The casing is typically inserted into the drilled wellbore by coupling segments of the casing together and lowering the coupled segments into the wellbore. To cement the casing in place in the wellbore, cement is typically pumped through the interior of the casing, and is discharged into an annular space between the casing and the wellbore from the bottom of the casing. An important aspect of properly cementing the casing in place to complete a wellbore is that the casing have a substantially uniform annular space around it at all places along the length of the wellbore. Uniformity of the annular space increases the likelihood that the cement will completely and uniformly fill the annular space, thereby ensuring that the wellbore properly hydraulically isolates earth formations from each other. Uniformity of the annular space is affected by the trajectory of the wellbore and the final shape of the wellbore, among other factors. Frequently wellbores are drilled along trajectories other than vertical, so earth's gravity and bends in the wellbore cause the casing to rest on the wall of the wellbore in some places along the wellbore. In other cases, the wall of the wellbore may include out of round sections, for example washouts or keyseats, which make cementing operations more difficult.

It is known in the art to use centralizers to keep the casing as close as possible to the center of the wellbore for proper cementing. Typical centralizers known in the art are shown, for example, in a sales brochure published by Antelope Oil Tool & Manufacturing Company, Mineral Wells, Tx. (not dated). Centralizers are typically coupled to the exterior surface of the casing at selected locations along the casing prior to inserting the casing into the wellbore. Spring blades on the centralizers provide a restoring force which tends to push the casing into the center of the wellbore. Specifications for the amount of restoring force, and proper use of centralizers are described in a document entitled, Specifications for Bow-Spring Centralizers, API Specification 10D, fifth edition, American Petroleum Institute, Washington, D.C. (1994). Generally speaking, casing centralizers are made to center a particular outside diameter (OD) casing within a particular nominal diameter wellbore. The casing OD is selected by the wellbore operator to closely match the wellbore diameter, which is primarily related to the diameter of the drill bit used to drill that segment of the wellbore.

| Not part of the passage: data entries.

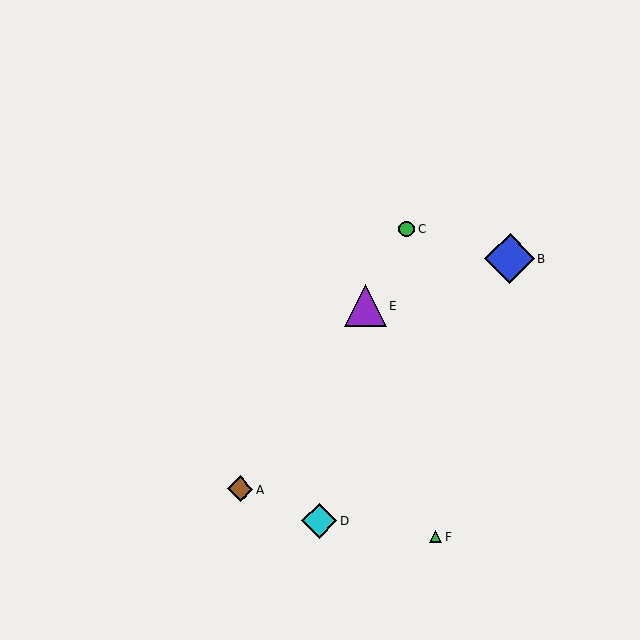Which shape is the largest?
The blue diamond (labeled B) is the largest.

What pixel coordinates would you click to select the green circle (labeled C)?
Click at (406, 229) to select the green circle C.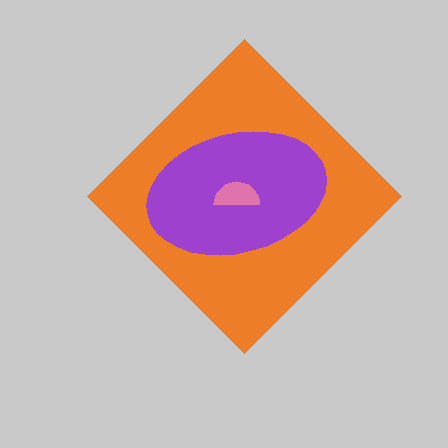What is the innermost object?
The pink semicircle.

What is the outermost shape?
The orange diamond.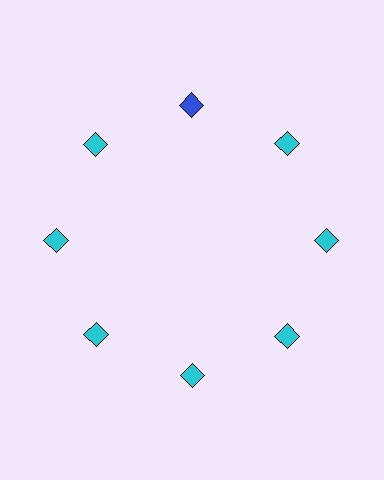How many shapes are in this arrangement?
There are 8 shapes arranged in a ring pattern.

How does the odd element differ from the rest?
It has a different color: blue instead of cyan.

More recently, it has become known in the art to drill wellbores to a depth greater than a depth to which casing has been set, in which the greater depth portion of the wellbore has a diameter larger than the diameter of the casing. This type of drilling can be performed using various types of reaming tools such as hydraulic underreamers or specialized drill bits known as bi-center bits. See, for example, U.S. Pat. No. 6,039,131 issued to Beaton. Drilling this type of wellbore makes it possible to insert a larger completion device in the deeper portion of the wellbore, such as gravel pack or sand screens, than would be possible using conventional drilling techniques. Completing wellbores having such deeper sections including oversize diameters using centralizers known in the art has proven difficult because it is impracticable to move a larger outside diameter centralizer through a smaller internal diameter casing or other opening.

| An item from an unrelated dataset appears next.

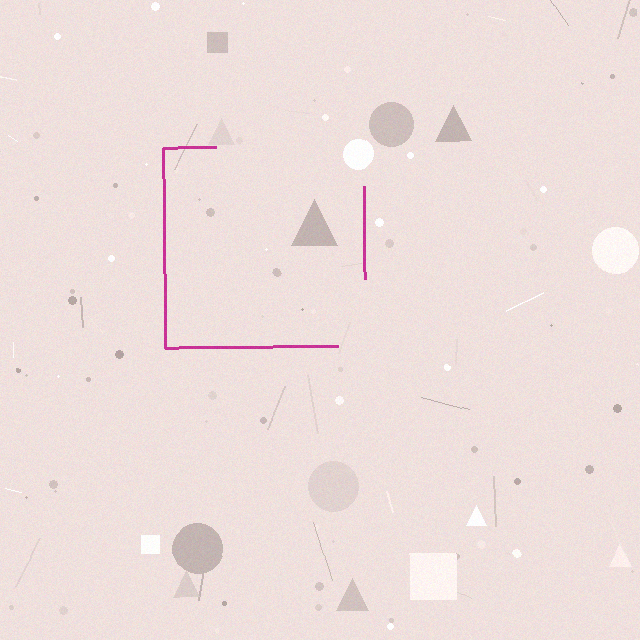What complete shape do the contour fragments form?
The contour fragments form a square.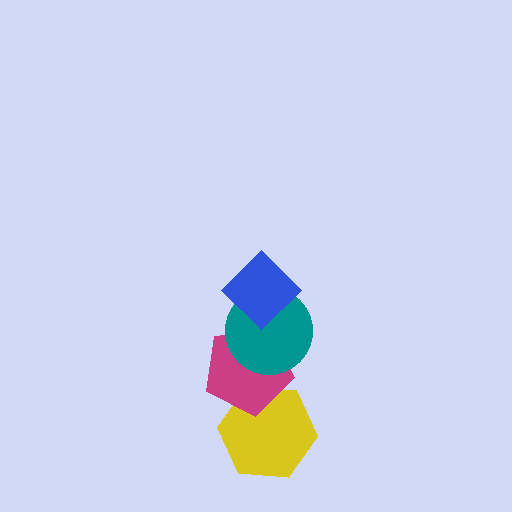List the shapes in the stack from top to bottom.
From top to bottom: the blue diamond, the teal circle, the magenta pentagon, the yellow hexagon.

It is desirable to have a centralizer which can position a casing inside a larger diameter wellbore than the opening through which the centralizer can freely pass. One such type of centralizer known in the art includes a plurality of bow shaped spring blades coupled at each end thereof to a collar. One of the collars is affixed to an exterior surface of the casing. The other collar is allowed to “float” or move axially along the outer surface of the casing. Typically, the exterior surface of the casing will be machined or otherwise reduced in diameter under the position of the spring blades. The centralizer is thus able to laterally compress when the centralizer is pushed through an opening smaller than the uncompressed diameter of the spring blades. When the spring blades are compressed, they extend a longer distance along the length of the casing. The floating collar is able to move in response thereto. When the compressible centralizer is moved into a larger diameter opening after passing through the restriction, the spring blades expand laterally, providing a restoring force to centralize the casing inside the larger diameter opening.

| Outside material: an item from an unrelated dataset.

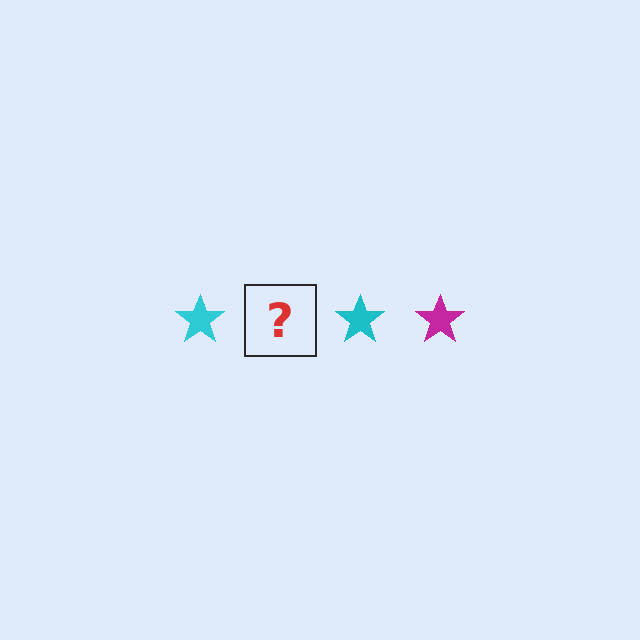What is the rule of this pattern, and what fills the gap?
The rule is that the pattern cycles through cyan, magenta stars. The gap should be filled with a magenta star.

A limitation to the laterally compressible centralizer known in the art is that it requires a relatively high starting force and running force to move axially through the restricted diameter opening. Another limitation to these centralizers is that they may require machining or other form of reducing the diameter of the casing to enable sufficient compression of the spring blades.

SUMMARY OF THE INVENTION

One aspect of the invention is a centralizer for laterally positioning a pipe in an opening larger in diameter than an opening through which the centralizer may freely pass. The centralizer includes a plurality of helically shaped spring blades affixed at each end thereof to a slip collar. The slip collars are adapted to slide and rotate about the exterior surface of the pipe. The retaining sleeve is disposed axially between the slip collars, and is adapted to be affixed to the pipe so as to limit axial motion of the slip collars.

In one embodiment, the slip collars include grooves in the exterior surface adapted to receive the ends of the spring blades. In one embodiment, the sides of the grooves are radiused to avoid distorting the slip collars. In one embodiment, a thickness of the slip collar material below the groove is substantially the same as that of the retaining sleeve. In one embodiment, the centralizer includes an anti-friction bearing between at least one of the slip collars and the retaining sleeve. The anti-friction bearing is adapted to reduce rotational friction of the slip collar about the casing when the spring blades are laterally compressed. In one embodiment, the retaining sleeve includes a plurality of set screws arranged in a helical pattern corresponding to the shape of the spring blades to enable access to the set screws. In one embodiment, the slip collars include mud channels on an exterior surface to avoid surge and swab effects when running the centralizer.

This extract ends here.